At Fort Foote Elementary, announcements are heard, seen

Thursday, Oct. 5, 2006


Click here to enlarge this photo
Christopher Anderson⁄The Gazette
Sixth-grader Deja Elliott (left), 11, operates the video camera on Tuesday as fifth-grader Crystal Smith, 11, hosts the morning news program televised to classrooms at Fort Foote Elementary School in Fort Washington.





Pupils at Fort Foote Elementary School are getting a daily lesson in what it takes to put together a newscast.

Each morning, sixth-graders Deja Elliot and Crystal Smith join Danielle Elder, a fifth-grader, to present a seven-minute morning newscast to their classmates. For the past two years, Deja has served as the cameraperson, while Crystal and Danielle present the news.

‘‘I was very nervous the first time I went on as second chair and I was in front of the whole school,” said Deja Elliott, a sixth-grader and one of the three-member news team.

Chickquita Jackson, Fort Foote Elementary School’s media paraprofessional, has been working with the television station since it was started 12 years ago. The idea of having a TV station at the school came from former principal Christine Johns, who thought children could relate more to what was going on in the world if their peers were bringing it to them.

Jackson said when the newscast was first started, trivia questions and math skill sets were part of the program. Now it has evolved into a morning newscast where the students read news scripts and the morning announcements, and talk about the weekly character education program. The other pupils watch the newscast from television sets in their classrooms.

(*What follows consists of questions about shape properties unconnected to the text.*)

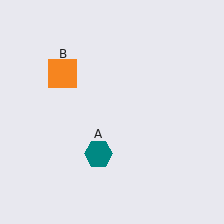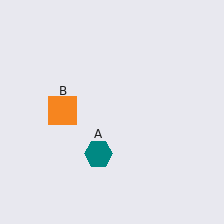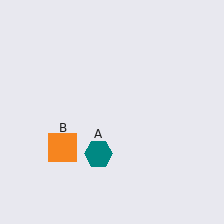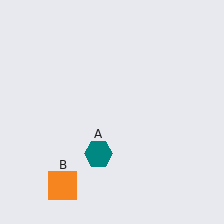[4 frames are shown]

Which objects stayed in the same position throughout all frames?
Teal hexagon (object A) remained stationary.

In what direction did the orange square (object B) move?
The orange square (object B) moved down.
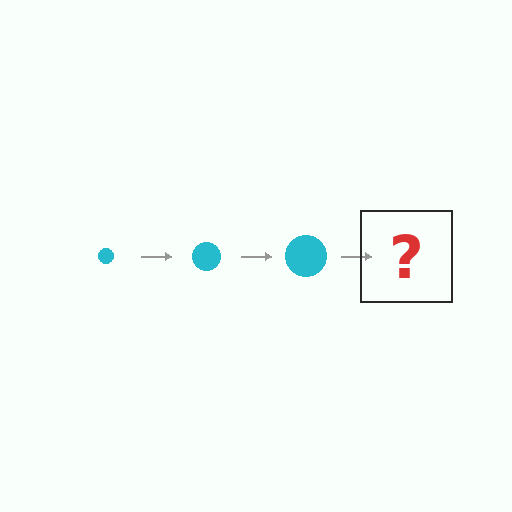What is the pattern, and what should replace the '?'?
The pattern is that the circle gets progressively larger each step. The '?' should be a cyan circle, larger than the previous one.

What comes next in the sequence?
The next element should be a cyan circle, larger than the previous one.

‘‘It actually feels like we’re in an actual newsroom,” Elliott said.

She said students who want to present the news have to fill out an application and prepare an audition script. Presenters would then be screened for the job.

‘‘It builds their self-esteem and their character. They are getting very good job skills,” Jackson said.

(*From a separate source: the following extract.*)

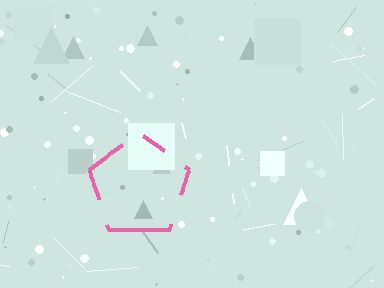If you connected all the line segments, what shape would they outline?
They would outline a pentagon.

Jackson said that the new broadcast skills being learned could help pupils who want to pursue a communications major in college. She has had a few students who have gone on to lead the newscast at other schools. Jackson said she has tried to make the news team diverse.

‘‘It increases their reading skills; it increases their responsibility,” she said.

Pupils say working on the newscast for two years has made them better not just on camera, but in class.

‘‘It has taught me to be more fluent when I’m speaking and to give more eye contact and to write more clearly,” Deja said.

Crystal said it has improved her speech and her writing. She said it has taught her about teamwork and helped change her personality.

‘‘I can express myself,” Crystal said. ‘‘When I talk to people and write to people I use words the appropriate way.”

Danielle said people are more willing to talk to her when they see her on the news. She said having her classmates and schoolmates watch her on the news helps her because they can make suggestions.

‘‘My friends when I get back to class tell me how I did. If I did a good job they would tell me and if I did a bad job they would tell me,” she said.

Danielle said she likes being on camera and when she grows up she wants to be either an education reporter or a teacher.